14. A container comprising:

a shell defining a hollow body of the container;

a wall of the shell that includes a bioplastic resin;

a lining that includes thin, flexible coating of liquid glass and that coats an inner surface of the wall;

an opening at an end of the shell;

a cap that includes the bioplastic resin of the shell;

a cap lining on an inner surface of the cap, the cap lining forming a closure with the lining of the wall so that the container provides a sealed cavity;

wherein the lining is on an inner surface of the wall of the shell, thereby fully lining an interior cavity of the container with glass; and

the bioplastic resin includes polylactic acid (PLA), Poly L lactide (PLLA), poly D lactide (PDLA), polyhydroxyalkanoate (PHA), polycaprolate (PCL), or polybutyleneadipatetetephathalate (PBT).

15. A method for making a container, comprising:

forming a shell that defines a hollow body of the container, the shell having a wall that includes a bioplastic resin; and

coating the wall with a lining that includes liquid glass.

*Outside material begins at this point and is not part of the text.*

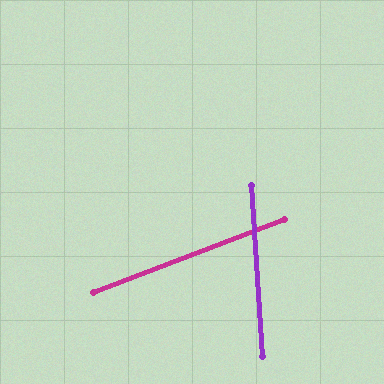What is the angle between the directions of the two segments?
Approximately 73 degrees.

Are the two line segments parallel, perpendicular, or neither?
Neither parallel nor perpendicular — they differ by about 73°.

16. The method of claim 15, wherein the lining is on an inner surface of the wall of the shell, thereby fully lining an interior cavity of the container with liquid glass.

17. The method of claim 15, further comprising:

forming the shell to have an opening at an end of the shell;

providing a cap that includes the bioplastic resin of the shell, the cap forming a closure with the opening that seals the container.

18. The method of claim 15, further comprising:

forming an opening at an end of the shell;

providing a cap that includes the bioplastic resin; and

lining the inner surface of the cap with a cap lining that forms a closure with the lining of the wall so that the container provides a cavity sealed in glass.

19. The method of claim 15, further comprising:

blow-molding a bioplastic resin to provide the shell; and

spray coating the shell with a layer of glass.

20. The method of claim 15, further comprising:

coextruding a bioplastic resin and a glass to provide two layers that form the wall of the shell.